Power Measurement and Management on Chameleon
Exploring Power Monitoring Techniques with RAPL, DCMI, and Scaphandre
- June 18, 2024 by
- Michael Sherman
A common question we get is "how can I see how much power my node is using?" Because the node is sitting in one of Chameleon's Datacenters, we can't just plug it into a smart outlet and watch what it draws (There are smart PDUs on the market, we just don't have them right now).
However, all of our "server-class" nodes make this information available to the operating system, and we can get at this information in a few ways. The Intel RAPL (Running Average Power Limit Energy Reporting) framework has the CPU self-report information about the joules used by each processor, and by other subsystems, such as memory.

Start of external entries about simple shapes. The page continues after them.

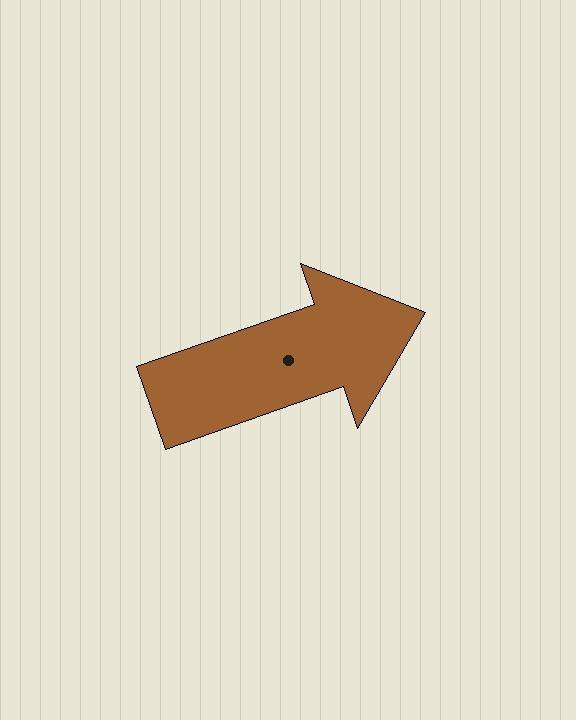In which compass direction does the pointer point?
East.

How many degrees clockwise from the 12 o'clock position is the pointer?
Approximately 71 degrees.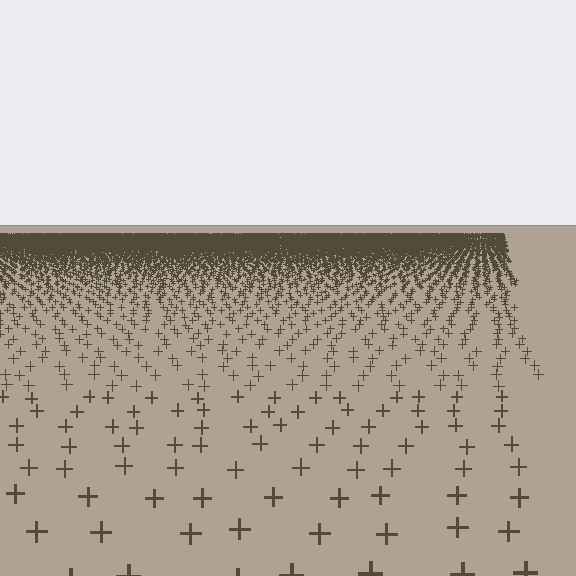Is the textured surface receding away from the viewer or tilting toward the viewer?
The surface is receding away from the viewer. Texture elements get smaller and denser toward the top.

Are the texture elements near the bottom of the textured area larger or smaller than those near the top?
Larger. Near the bottom, elements are closer to the viewer and appear at a bigger on-screen size.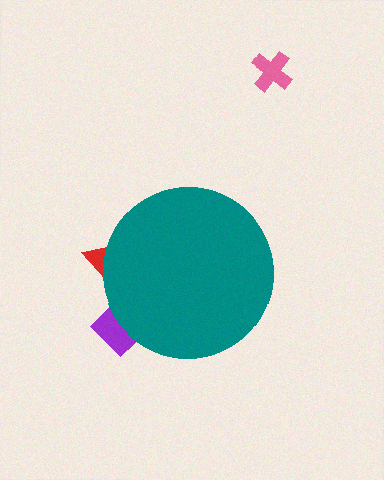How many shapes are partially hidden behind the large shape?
2 shapes are partially hidden.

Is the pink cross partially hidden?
No, the pink cross is fully visible.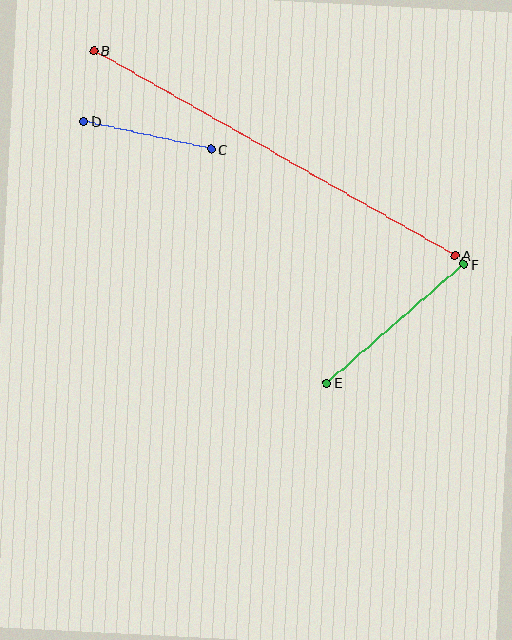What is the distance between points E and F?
The distance is approximately 182 pixels.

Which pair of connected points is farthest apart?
Points A and B are farthest apart.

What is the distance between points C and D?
The distance is approximately 130 pixels.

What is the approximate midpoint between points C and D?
The midpoint is at approximately (147, 135) pixels.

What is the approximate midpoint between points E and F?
The midpoint is at approximately (395, 324) pixels.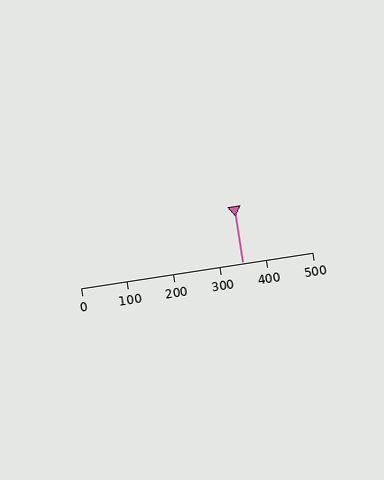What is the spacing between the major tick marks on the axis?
The major ticks are spaced 100 apart.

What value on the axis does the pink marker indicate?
The marker indicates approximately 350.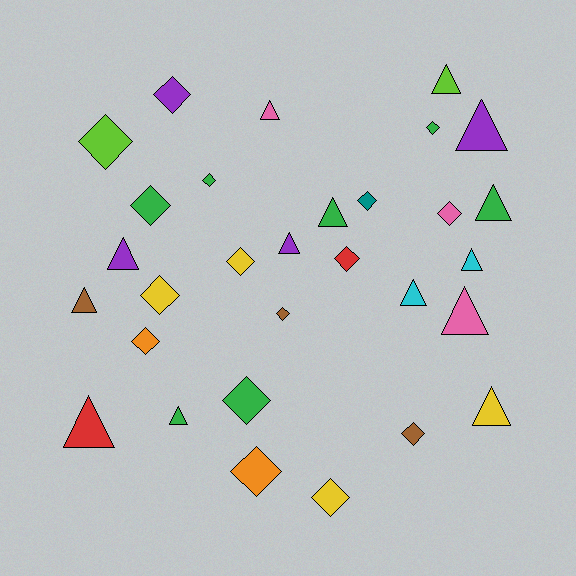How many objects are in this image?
There are 30 objects.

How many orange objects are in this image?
There are 2 orange objects.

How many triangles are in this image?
There are 14 triangles.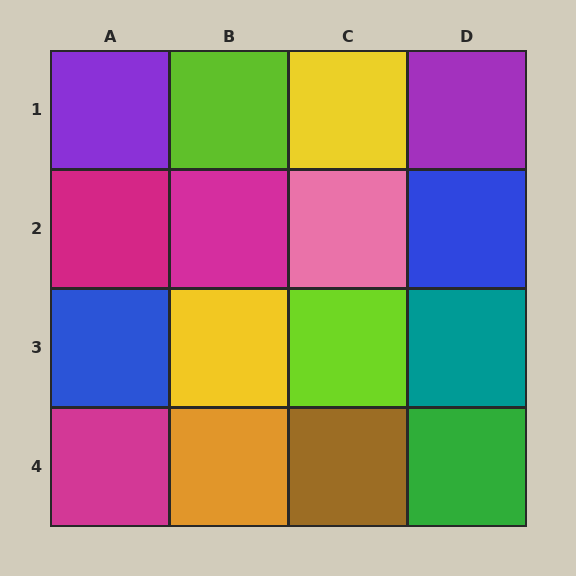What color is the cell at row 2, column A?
Magenta.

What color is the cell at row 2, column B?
Magenta.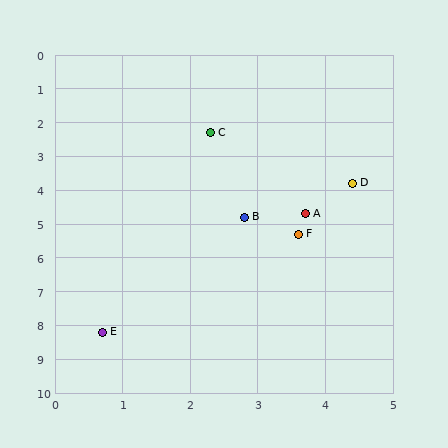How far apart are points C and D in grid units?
Points C and D are about 2.6 grid units apart.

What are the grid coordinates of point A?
Point A is at approximately (3.7, 4.7).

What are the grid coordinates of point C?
Point C is at approximately (2.3, 2.3).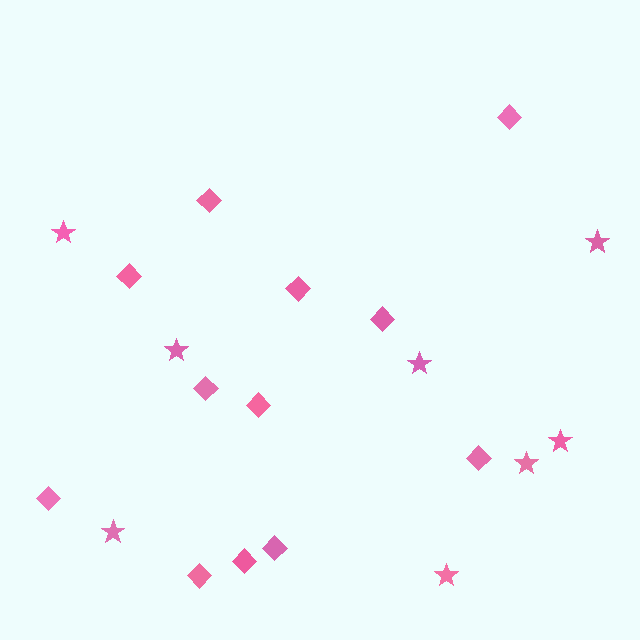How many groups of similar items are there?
There are 2 groups: one group of stars (8) and one group of diamonds (12).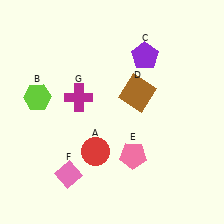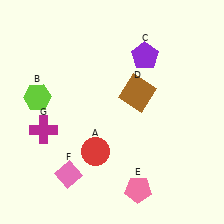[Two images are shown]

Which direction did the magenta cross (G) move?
The magenta cross (G) moved down and to the left.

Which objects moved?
The objects that moved are: the pink pentagon (E), the magenta cross (G).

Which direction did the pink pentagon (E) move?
The pink pentagon (E) moved down.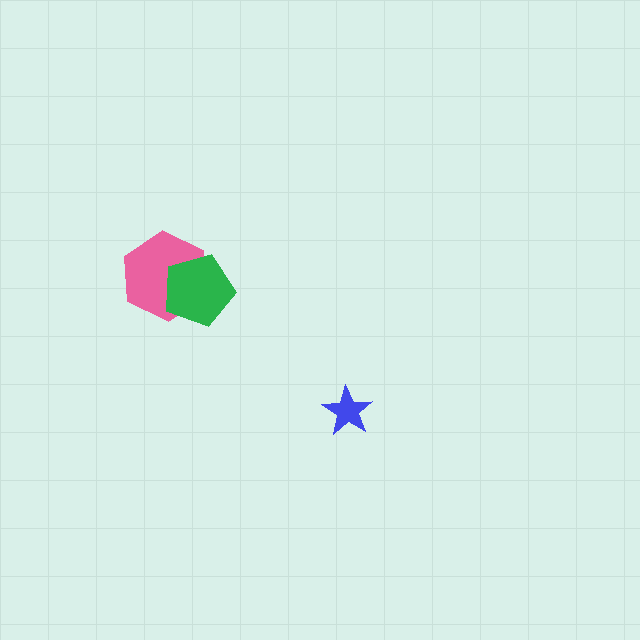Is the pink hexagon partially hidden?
Yes, it is partially covered by another shape.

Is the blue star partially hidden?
No, no other shape covers it.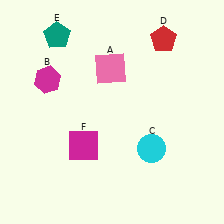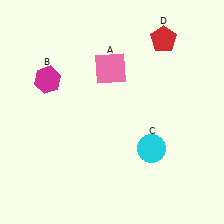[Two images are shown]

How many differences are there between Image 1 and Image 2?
There are 2 differences between the two images.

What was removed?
The teal pentagon (E), the magenta square (F) were removed in Image 2.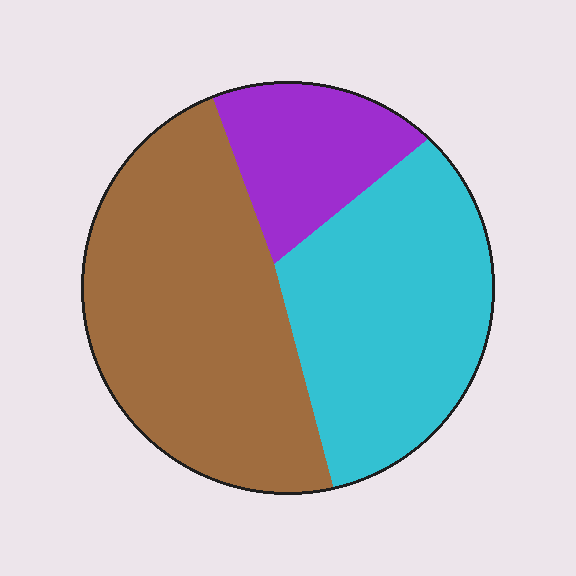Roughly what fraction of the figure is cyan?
Cyan covers roughly 35% of the figure.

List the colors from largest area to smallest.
From largest to smallest: brown, cyan, purple.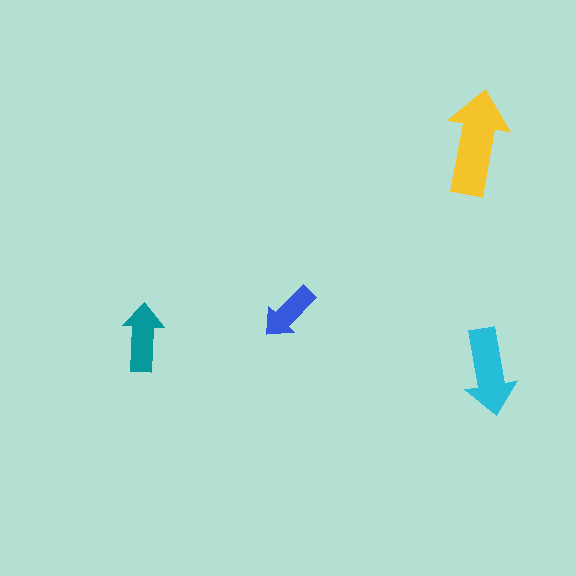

The "baseboard management controller (BMC)" on each system may also provide information from the power supplies, this can be useful for getting a total system level measurement including fans, cooling, and other overhead.
Getting system-level power information from the BMC
Most "normal" Chameleon bare metal nodes support IPMI and the "Data Center Manageability Interface (DCMI)". This includes all of the Intel and AMD based compute_
and gpu_
nodes. Some special case nodes like FPGAs and arm64 do not support this, as the vendor didn't implement the interface.
sudo apt install freeipmi-tools
sudo ipmi-dcmi --get-system-power-statistics
Current Power : 226 Watts
Minimum Power over sampling duration : 0 watts
Maximum Power over sampling duration : 650 watts
Average Power over sampling duration : 236 watts
Time Stamp : 06/18/2024 - 16:49:22
Statistics reporting time period : 1000 milliseconds
Power Measurement : Active
This data is generally accurate, but doesn't update very frequently (usually several seconds at the fastest). It's most useful for logging power data over hours to days.
RAPL: Getting information from the CPU
Intel's RAPL makes information available via several registers, including MSR_PKG_Energy_Status
and MSR_PP0_Energy_Status
, which update on the order of milliseconds. This makes information available with a much finer time resolution than from the BMC, but it is not "complete", generally only including power usage from the CPU and Memory subsystems.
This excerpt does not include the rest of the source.